The Lumu app supports two-light setups with colour differences given in standard colour correction gel nomenclature. An update has been planned to optionally show the green/magenta shift in Wratten numbers, plusgreen/minusgreen values, etc.
I tried to fool the Lumu Power using awful fluorescent lighting in different colours — even mixing two of these together — but while my Sony A700 didn’t know what white balance to set for any of these lamps, the Lumu Power had no problems at all.
Exposure metering is done in the Photo Ambient, Photo Flash, Cine/Video and Photo Spot metering categories of the app. I compared the results of Lumu Power’s measurements with those of my Sony A700’s built-in light meter as well as with those of a Gossen Spot Meter f/Spot Incident Flash & Cine Meter Starlite 2.
When metering for ambient light, the Lumu Power delivered measurements that were consistently spot-on. There were a few tests where I measured a difference of approx. 1% compared to the Starlite 2 readings, but this could be due to my not holding the meter in exactly the same position. I anticipated low light to cause errors, but even with only 7 lux to play with, the Lumu Power kept its cool.
Dark objects on dark backgrounds measured correctly too, with exposure consistently better than the camera’s built-in meter system. The same applied to dark objects on bright white backgrounds.

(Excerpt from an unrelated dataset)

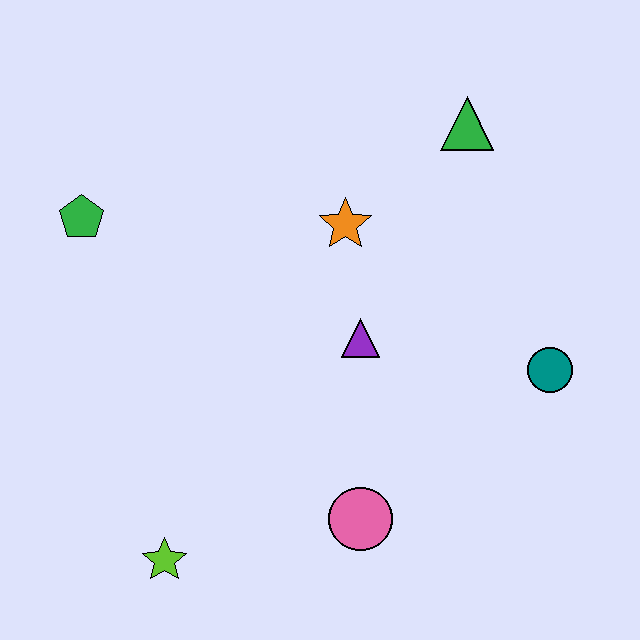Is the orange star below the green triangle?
Yes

Flash metering was exact too. This mode has two extra features worth mentioning: the app shows a ratio of the ambient vs. flash light and it lets you analyse the flash light curve — the output over time of the flash as you fire it.
The Cine/Video metering mode lets you set an angle instead of a shutter speed. It will measure aperture or angle / shutter speed, at any given frame rate and ISO. There’s also EV and Filter compensation to set, but that’s it. For anything colour-related, you’ll have to switch to the colour diffuser and read the chromaticity values (continuously) as well as colour temperature.
My iOS device to test the Lumu Power with was an iPad Air 2. That is not the best device to use as a light meter. It’s unwieldy to use in the field. By contrast, it’s perfectly usable in a studio environment. An iPod Touch or one of the latest iPhones will handle much better as those are more or less of the same form factor and size as a dedicated light meter.
Each mode enables you to take notes of measurement results, complete with location metadata and the ability to take a shot of the place where you are with the built-in iOS device camera. Notes can be read by opening them from the home screen, but they can’t be shared. What I would also love to have is the ability to save all of the averaging data.
Lumu Power comes out very well compared to the top models of Gossen and Sekonic. The only two things it can’t do is measure flash duration and trigger flashes via radio, something a Sekonic L-858D-U is capable of. The Sekonic will cost you north of $800, though, while a Lumu Power will be yours for $299.